Good answer by AD, it would have been a nice complement to my idea. I was going to suggest (now that you have two real integrals on an infinite domain) you can just use a transformation of variables, a map from $(-\infty,\infty)$ to $(-1,1)$ will change the interval of integration to a finite one (your integrand will change too of course) and then just use any standard technique. I was going to suggest then to just play around with the two real (transformed) integrands to figure out which technique is best for them and then just use one of the many canned routines available out there (unless you want to have a chapter of your thesis on how you came up with a new/novel way to integrate functions of this kind ;-) ). Because of the sines and cosines we suspect oscillations, I would have suggested looking at Gaussian quadrature with chebyshev nodes.
This was all before I started playing with the two real integrands myself. Holy Toledo these things are oscillatory especially if I use numbers you suggested. The graph is going across orders of magnitudes wildly fast. For example, I used $\sigma = 3700, \delta = 5000000, \nu=50001000, \kappa=10$. Mathematica couldn't even plot it. Well it spit out a picture but it was complete garbage. It cannot find an anti-derivative (there goes that) but numerically it instantly spit out an answer on the order of $10^{-14}$ so it thinks that the integral is zero which it really does look like it might be. Then I forced the numerical integrator to use a working precision of 10 digits (it carries at least 10 digits in all of its computations) and give me an answer that is at least accurate to five digits (these are...ehmmm...usually very modest goals for a world class software like mathematica) and here is what it spat out at me
"NIntegrate::mtdfb: Numerical integration with LevinRule failed. The integration continues with Method -> GaussKronrodRule. >>
NIntegrate::slwcon: Numerical integration converging too slowly; suspect one of the following: singularity, value of the integration is 0, highly oscillatory integrand, or WorkingPrecision too small. >>
NIntegrate::ncvb: NIntegrate failed to converge to prescribed accuracy after 9 recursive bisections in x near {x} = {-0.4464083980}. NIntegrate obtained -5.478908926*10^-7+1.469367460*10^-6 I and 0.00001382317328. for the integral and error estimates. >>"

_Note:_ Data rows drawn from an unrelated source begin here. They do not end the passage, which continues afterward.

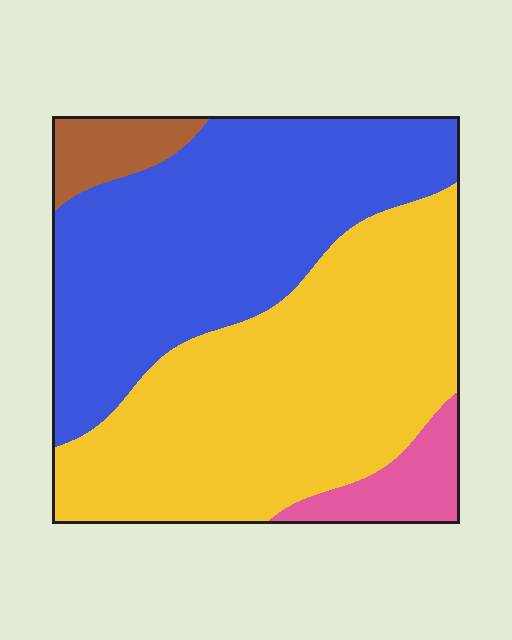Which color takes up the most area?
Yellow, at roughly 45%.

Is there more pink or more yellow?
Yellow.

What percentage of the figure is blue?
Blue covers roughly 40% of the figure.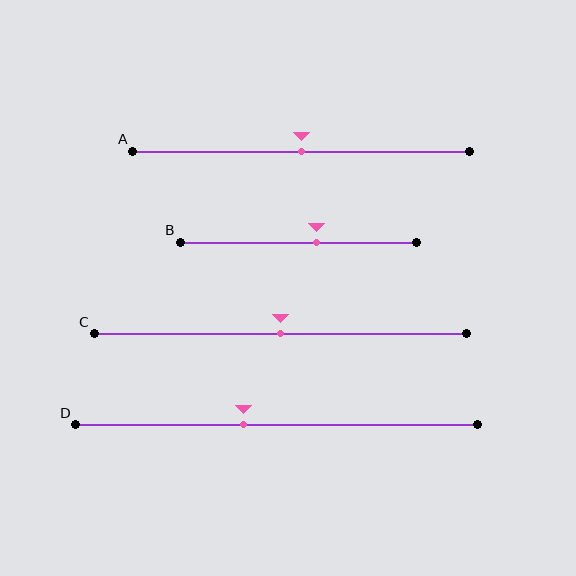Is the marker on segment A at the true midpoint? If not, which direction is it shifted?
Yes, the marker on segment A is at the true midpoint.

Just look at the integral estimate and its error in the last line. The error is like two orders of magnitude HIGHER than the error estimates. This output is from trying to integrate the original complex integral you presented so the answer is a complex number.
Now the only things I can think of is, first take comfort in the fact that this really is a hard problem. Don't feel bad for having trouble with this. If mathematica is having trouble, then it really is a tricky problem. I was going to suggest maybe some simplification like taylor expansion and then truncation but taking derivatives will be horrendous. Maybe restricting the interval of integration because of $G(x,\sigma)$ the integrands converge rather fast to zero as you go out to infinity in both directions. After chopping the interval using fourier expansion might also be interesting. It seems "natural" because of the oscillations.
Time to walk over to the math department and collaborate with the numerics people. Sorry couldn't help.